Can not get urllib.urlopen to work

Wed Oct 27 19:22:33 EDT 2004

Sean Berry wrote:

> A few years back I needed to get information about the weather based on
zip
> code.  I used to use weather.com but they fixed the hole.  They made any
> port 80 request forward to another address, which in turn forwarded you to
> the original request.  So if you west to www.weather.com, it would forward
> you to www2.weather.com, then back to www.weather.com.  The index page at
> www.weather.com would then check the referrer to see if it came from
> www2.weather.com.  If the referrer was correct, then you got the page
> content.  If it was wrong, there was no page.
>
> Similarly, www2.weather.com would check to see that the referrer was
> www.weather.com... so there was no way around it.

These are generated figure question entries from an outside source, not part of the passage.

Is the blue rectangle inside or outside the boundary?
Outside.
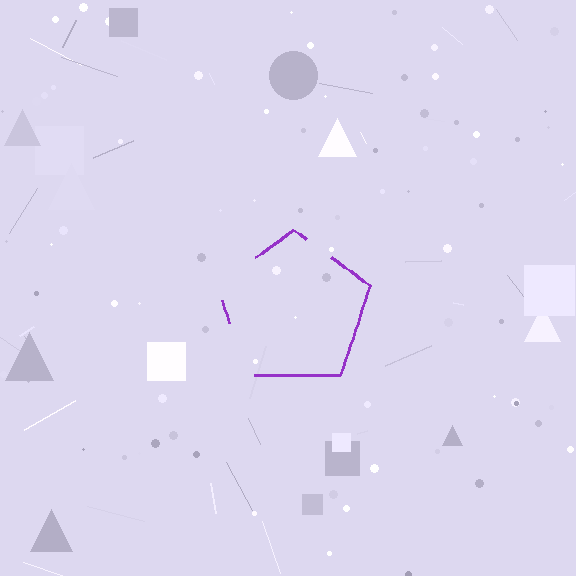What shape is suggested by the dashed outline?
The dashed outline suggests a pentagon.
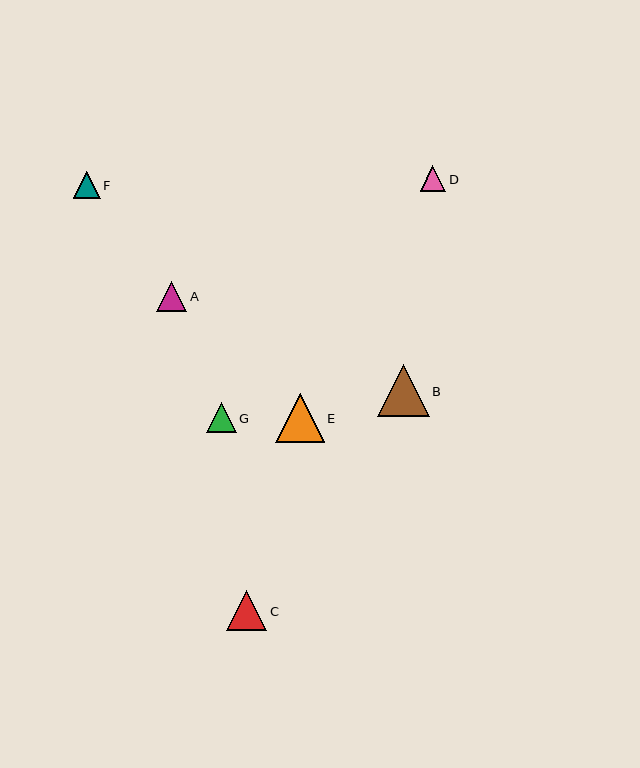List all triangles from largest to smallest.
From largest to smallest: B, E, C, G, A, F, D.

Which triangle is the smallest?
Triangle D is the smallest with a size of approximately 26 pixels.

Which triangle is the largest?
Triangle B is the largest with a size of approximately 52 pixels.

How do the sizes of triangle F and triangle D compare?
Triangle F and triangle D are approximately the same size.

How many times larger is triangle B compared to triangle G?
Triangle B is approximately 1.7 times the size of triangle G.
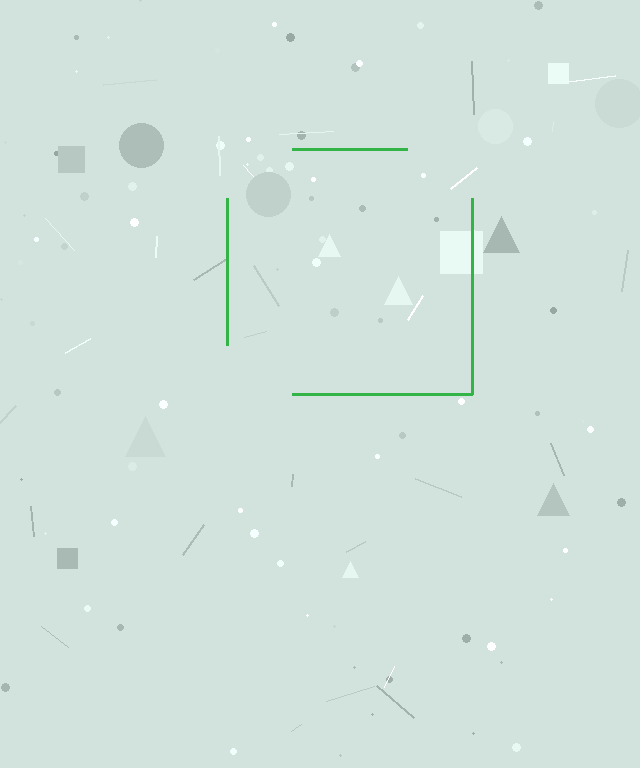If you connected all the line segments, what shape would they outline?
They would outline a square.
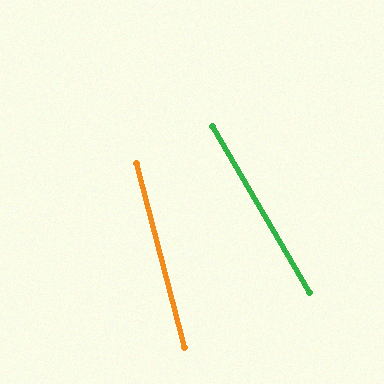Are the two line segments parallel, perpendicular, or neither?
Neither parallel nor perpendicular — they differ by about 15°.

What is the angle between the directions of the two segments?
Approximately 15 degrees.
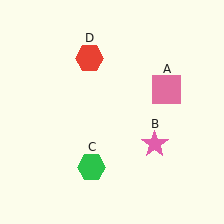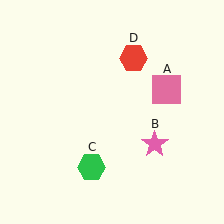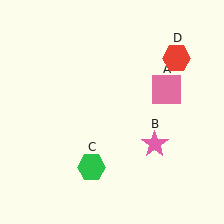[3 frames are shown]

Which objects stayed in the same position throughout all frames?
Pink square (object A) and pink star (object B) and green hexagon (object C) remained stationary.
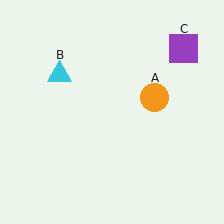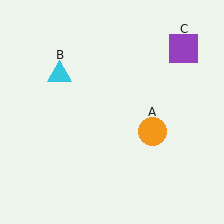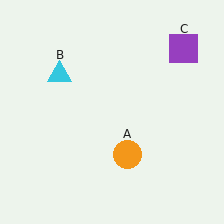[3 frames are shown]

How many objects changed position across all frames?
1 object changed position: orange circle (object A).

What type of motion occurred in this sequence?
The orange circle (object A) rotated clockwise around the center of the scene.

Au contraire, monsieur...  there is no reason I can't set the referrer
header (using httplib).

> I use another method to protect my programs... but it still does the same
> thing ultimatly... stops people from using my programs.

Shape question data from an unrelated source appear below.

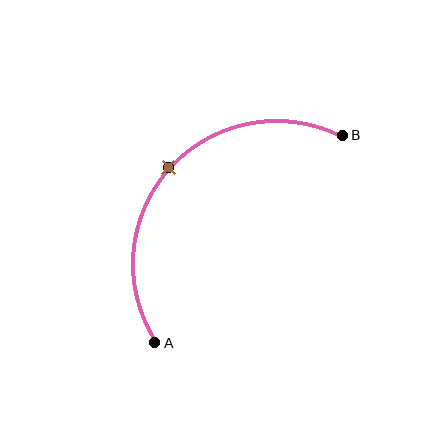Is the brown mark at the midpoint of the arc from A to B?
Yes. The brown mark lies on the arc at equal arc-length from both A and B — it is the arc midpoint.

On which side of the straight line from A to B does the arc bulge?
The arc bulges above and to the left of the straight line connecting A and B.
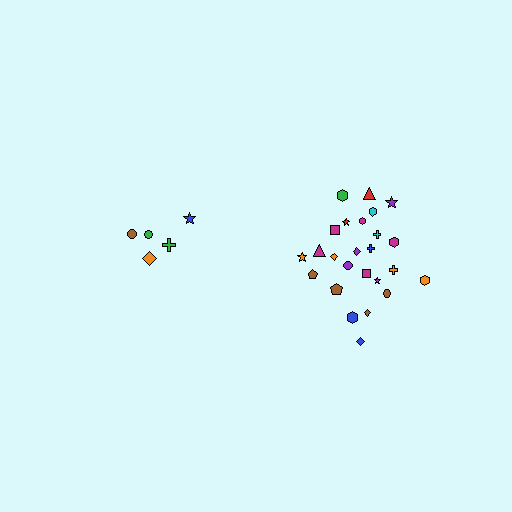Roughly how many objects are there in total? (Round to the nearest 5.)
Roughly 30 objects in total.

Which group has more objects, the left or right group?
The right group.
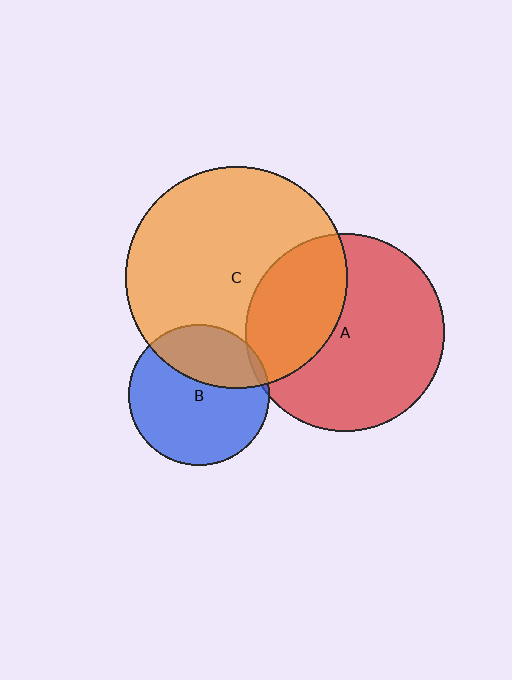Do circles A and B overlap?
Yes.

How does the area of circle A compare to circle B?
Approximately 2.0 times.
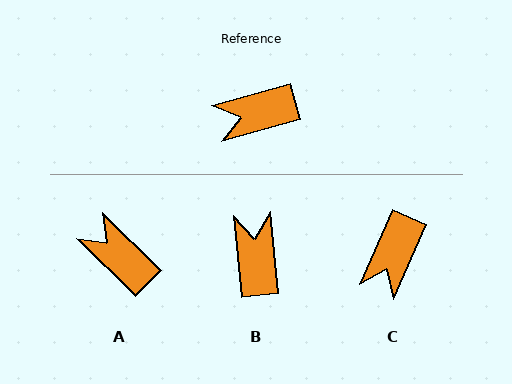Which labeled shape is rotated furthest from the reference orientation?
B, about 101 degrees away.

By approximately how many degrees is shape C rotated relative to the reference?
Approximately 50 degrees counter-clockwise.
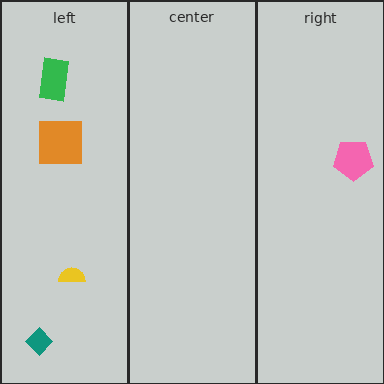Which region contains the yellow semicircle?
The left region.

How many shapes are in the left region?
4.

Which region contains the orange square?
The left region.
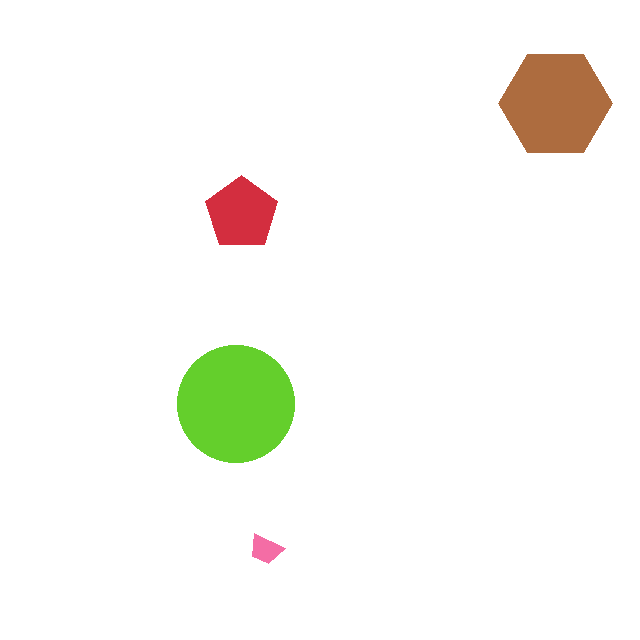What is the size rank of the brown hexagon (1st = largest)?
2nd.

    It is a level of discouragement, and may be sufficient to stop the
simplest of abuses, but the reality is that, given enough work, one can have
their Python program recreate any HTTP transaction or series of transactions
needed. If you want to redirect me to a dynamically generated URL, fine...
I'll read the Location header and go there, if you want to set a cookie
there, fine, I'll read the Set-Cookie header, set it, then return it to you,
just as a browser does. If you want to check the User-Agent, I can send
headers that look exactly like what MSIE or any other browser would send.
You can make it difficult, no doubt, and doing so may be a wise thing to do,
but it is wrong to say that just becasue A sends you to B, and B refers you
back to A, there is no way around it.

    I am currently doing exactly this sort of thing, but not to abuse
others' work. We pay for a service where data is published on a web site. We
need to get at this data several times an hour, 24X7. There is a login page,
and one or more HTML forms that must be filled out and submitted, and
cookies set and checked to get to the pages that contain the data we need.
It was not designed to be machine read, but that doesn't mean reading it in
an automated manner is "wrong" or abusive - we're paying for that data, they
just happen to present it in a format that's not all that conducive to
automated machine parsing. Fine, I'll do the extra work to get at it in that
manner.

    I suppose you could meter the number of requests that a particular IP is
making or something on the server side, and there isn't much that can be
done on the requester's end. With access to several machines, though, even
this hurdle could be cleared.

    So, anyway, if the OP wants to get more sophisticated about automated
surfing, check out the httplib module:
http://docs.python.org/lib/module-httplib.html

    FYI... www.dictionary.com loads (for me, now) through a simple telnet
request:

ej at sand:~/src/python> telnet www.dictionary.com 80
Trying 66.161.12.81...
Connected to www.dictionary.com.
Escape character is '^]'.
GET / HTTP/1.0

HTTP/1.1 200 OK
Date: Wed, 27 Oct 2004 22:57:49 GMT
Server: Apache
Cache-Control: must-revalidate
Expires: Mon, 26 Jul 1997 05:00:00 GMT
Last-Modified: Wed, 27 Oct 2004 22:58:07 GMT
Pragma: no-cache
Connection: close
Content-Type: text/html

<!DOCTYPE HTML PUBLIC "-//W3C//DTD HTML 4.01 Transitional//EN"
"http://www.w3.org/TR/1999/REC-html401-19991224/loose.dtd">
<html>

<snip!>

HTH,
-ej